We can solve some of the above problems with a well-known type:

newtype Tagged t a = Tagged { unTagged :: a }

On Hackage, this is available in the tagged package.

This type carries a payload of type a, and a tag t, whose values are completely ignored by the program (also known as a phantom type).

How is this beneficial to solving our problems?

  1. Tagged t a makes it clear that the contained data is a, noting is hidden.
  2. Tagged t a cannot introduce layers of indirection implicitly. Sure, you can have a Tagged t (Tagged s a), but then it's still clear that your data is a, and it's hidden in plain sight behind two tags.
  3. A Tagged t a is an entirely different type to the compiler than a Tagged s a, and the compiler will not implicitly convert between the two. However, the programmer can write a function Tagged t a -> Tagged s a easily (how?) to make the conversion explicit.

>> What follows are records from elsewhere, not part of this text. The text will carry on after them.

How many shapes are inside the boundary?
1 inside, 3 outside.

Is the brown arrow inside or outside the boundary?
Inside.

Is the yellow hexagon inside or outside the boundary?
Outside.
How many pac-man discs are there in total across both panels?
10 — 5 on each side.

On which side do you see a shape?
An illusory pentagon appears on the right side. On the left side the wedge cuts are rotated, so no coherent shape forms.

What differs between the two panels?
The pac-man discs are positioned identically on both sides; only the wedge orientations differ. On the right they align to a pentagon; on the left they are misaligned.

Now we can translate our GHC type synonyms:

type PredType    = Type
type TcPredType  = PredType
type TcRhoType   = TcType
type TcSigmaType = TcType
type TcTauType   = TcType
type TcType      = Type

into these:

-- Empty data types to be used as tags
data PredType
data TcPredType
data TcRhoType
data TcSigmaType
data TcTauType
data TcType

-- Now you can use ...    --   Instead of ...
Tagged PredType    Type   --   type PredType
Tagged TcPredType  Type   --   type TcPredType
Tagged TcRhoType   Type   --   type TcRhoType
Tagged TcSigmaType Type   --   type TcSigmaType
Tagged TcTauType   Type   --   type TcTauType
Tagged TcType      Type   --   type TcType

It is perfectly clear that all of them mean some form of Type, although with maybe a different connotation. The documentation of the invariants would go to the empty data types, which is a single place, and no worries of chasing definitions.

Nothing's for free

There are downsides of this approach of course, so it's not a no-brainer solution.

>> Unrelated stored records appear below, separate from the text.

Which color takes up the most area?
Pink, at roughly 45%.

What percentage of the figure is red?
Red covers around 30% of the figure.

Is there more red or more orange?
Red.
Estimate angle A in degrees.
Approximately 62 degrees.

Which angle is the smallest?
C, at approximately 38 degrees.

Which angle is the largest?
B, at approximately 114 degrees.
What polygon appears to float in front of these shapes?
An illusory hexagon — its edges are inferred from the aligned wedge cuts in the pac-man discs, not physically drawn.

  • You will have to wrap and unwrap things in Tagged, or use predefined convenience functions to do it for you. Whatever the case, there will be a certain amount of syntactic noise.
  • Tagged does not share a's instances. You can easily write all the instances so that Tagged t a behaves the same way as a, but you will have to do this for each type class again.
  • There are very good use cases for type, such as being able to write lenses without depending on lens; this is something Tagged cannot help you with.

Take-away messages

  • Use type sparingly, and if you really need that shortcut, try to keep it as local as possible.
  • Using Tagged makes many things explicit that using type in its stead makes implicit.
  • Keep asking yourself whether a handful of Tagged and unTagged make your codebase worse than a new reader making innocent mistakes because of a misunderstanding of which values are allowed in certain places.